Large object corruption during 'piped' pg_restore

Started by Bosco Ramaalmost 15 years ago8 messages
#1Bosco Rama
postgres@boscorama.com

Hi folks,

We've discovered (or possibly rediscovered?) a corruption when restoring large
objects.

If 'standard_conforming_strings = on' is set in our DB (which is required for
our app) then the piped restore method (e.g. pg_restore -O backup.dat | psql)
results in the large objects being corrupted.

However, when we use the DB-direct restoration method
(e.g. pg_restore -O -d dbname backup.dat) it works just fine.

If I take the output of the non-DB pg_restore command and edit it to set the
standard_conforming_strings off just prior to the large object creation and
then back on again immediately after the last one is created, it works.

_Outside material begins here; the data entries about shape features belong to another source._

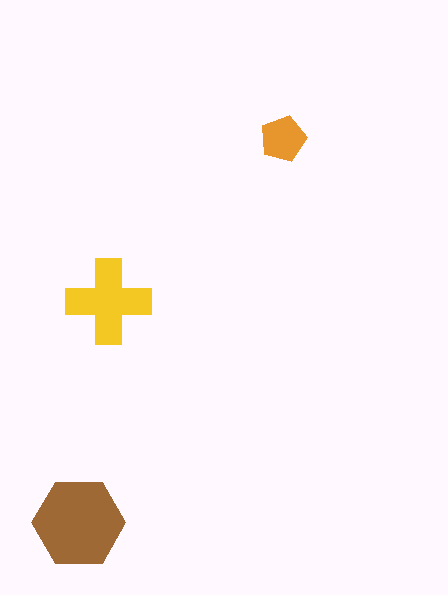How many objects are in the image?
There are 3 objects in the image.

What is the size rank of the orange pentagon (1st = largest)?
3rd.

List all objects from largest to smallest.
The brown hexagon, the yellow cross, the orange pentagon.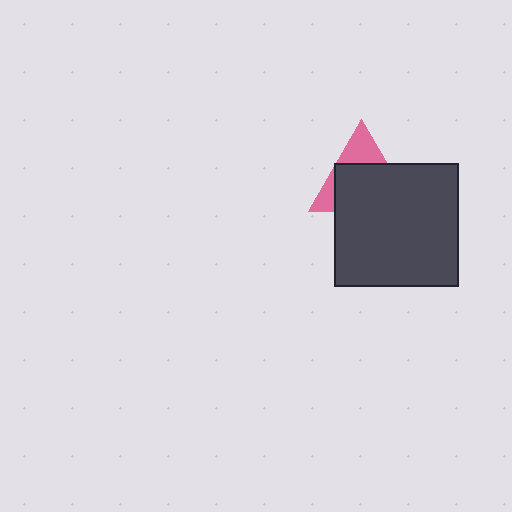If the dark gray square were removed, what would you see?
You would see the complete pink triangle.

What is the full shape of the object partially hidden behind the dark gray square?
The partially hidden object is a pink triangle.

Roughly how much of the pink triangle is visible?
A small part of it is visible (roughly 35%).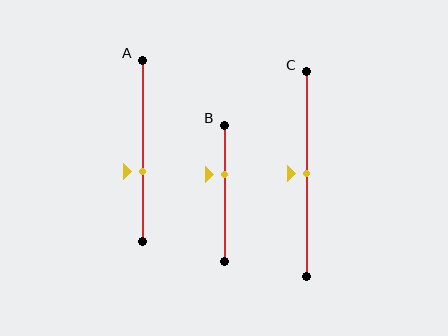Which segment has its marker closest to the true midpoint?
Segment C has its marker closest to the true midpoint.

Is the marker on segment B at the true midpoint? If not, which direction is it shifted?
No, the marker on segment B is shifted upward by about 14% of the segment length.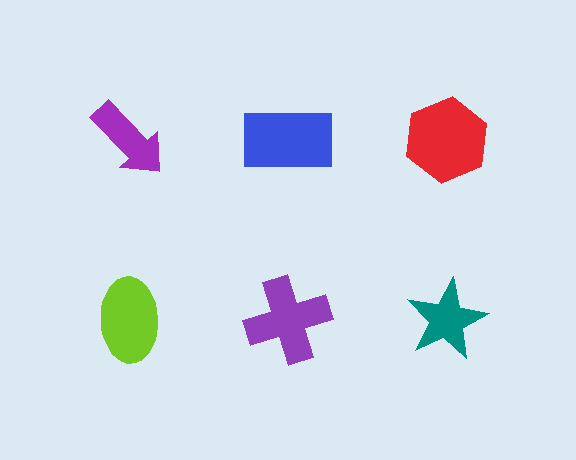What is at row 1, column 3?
A red hexagon.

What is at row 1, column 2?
A blue rectangle.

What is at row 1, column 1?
A purple arrow.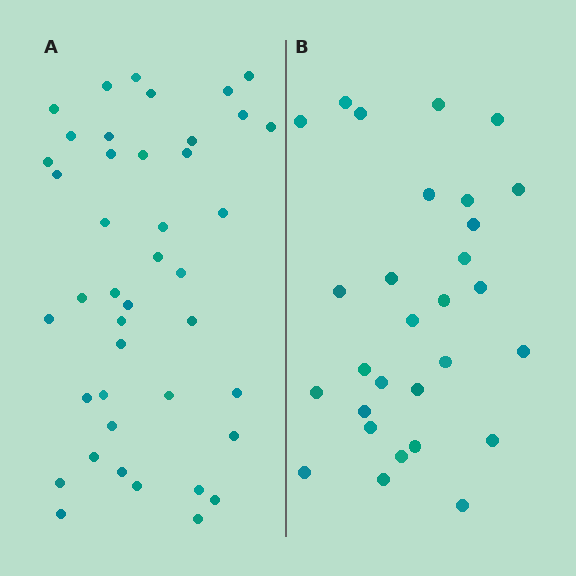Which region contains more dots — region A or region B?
Region A (the left region) has more dots.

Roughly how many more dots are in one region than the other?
Region A has approximately 15 more dots than region B.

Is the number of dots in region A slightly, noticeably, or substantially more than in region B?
Region A has noticeably more, but not dramatically so. The ratio is roughly 1.4 to 1.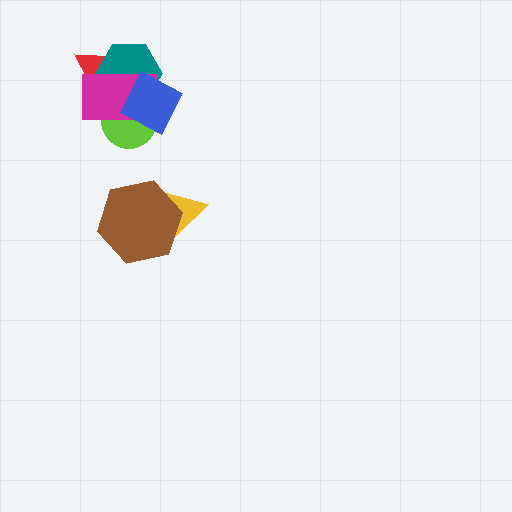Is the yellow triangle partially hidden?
Yes, it is partially covered by another shape.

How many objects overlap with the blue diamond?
3 objects overlap with the blue diamond.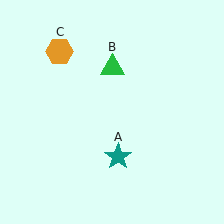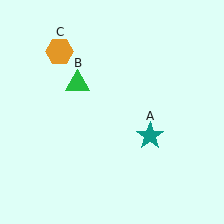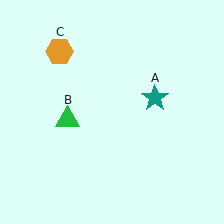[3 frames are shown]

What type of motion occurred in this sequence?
The teal star (object A), green triangle (object B) rotated counterclockwise around the center of the scene.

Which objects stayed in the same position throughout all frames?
Orange hexagon (object C) remained stationary.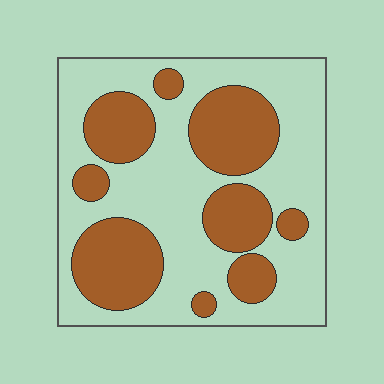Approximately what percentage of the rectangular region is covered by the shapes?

It appears that the escaping of the strings used in the lowrite() functions
is not happening properly.

Is this something that is known and should just be avoided? Or is it something
that needs reporting?

TIA.

Bosco.

#2Tom Lane
tgl@sss.pgh.pa.us
In reply to: Bosco Rama (#1)
Re: Large object corruption during 'piped' pg_restore

Bosco Rama <postgres@boscorama.com> writes:

We've discovered (or possibly rediscovered?) a corruption when restoring large
objects.

If 'standard_conforming_strings = on' is set in our DB (which is required for
our app) then the piped restore method (e.g. pg_restore -O backup.dat | psql)
results in the large objects being corrupted.

This vaguely reminds me of some long-since-fixed bug, but since you have
neglected to give any version details, it's hard to say for sure.
What PG version was the original server? The pg_dump you used to make
the backup? The pg_restore? The target server?

regards, tom lane

#3Bosco Rama
postgres@boscorama.com
In reply to: Tom Lane (#2)
Re: Large object corruption during 'piped' pg_restore

Hi Tom,

Tom Lane wrote:

Bosco Rama <postgres@boscorama.com> writes:

We've discovered (or possibly rediscovered?) a corruption when restoring large
objects.

If 'standard_conforming_strings = on' is set in our DB (which is required for
our app) then the piped restore method (e.g. pg_restore -O backup.dat | psql)
results in the large objects being corrupted.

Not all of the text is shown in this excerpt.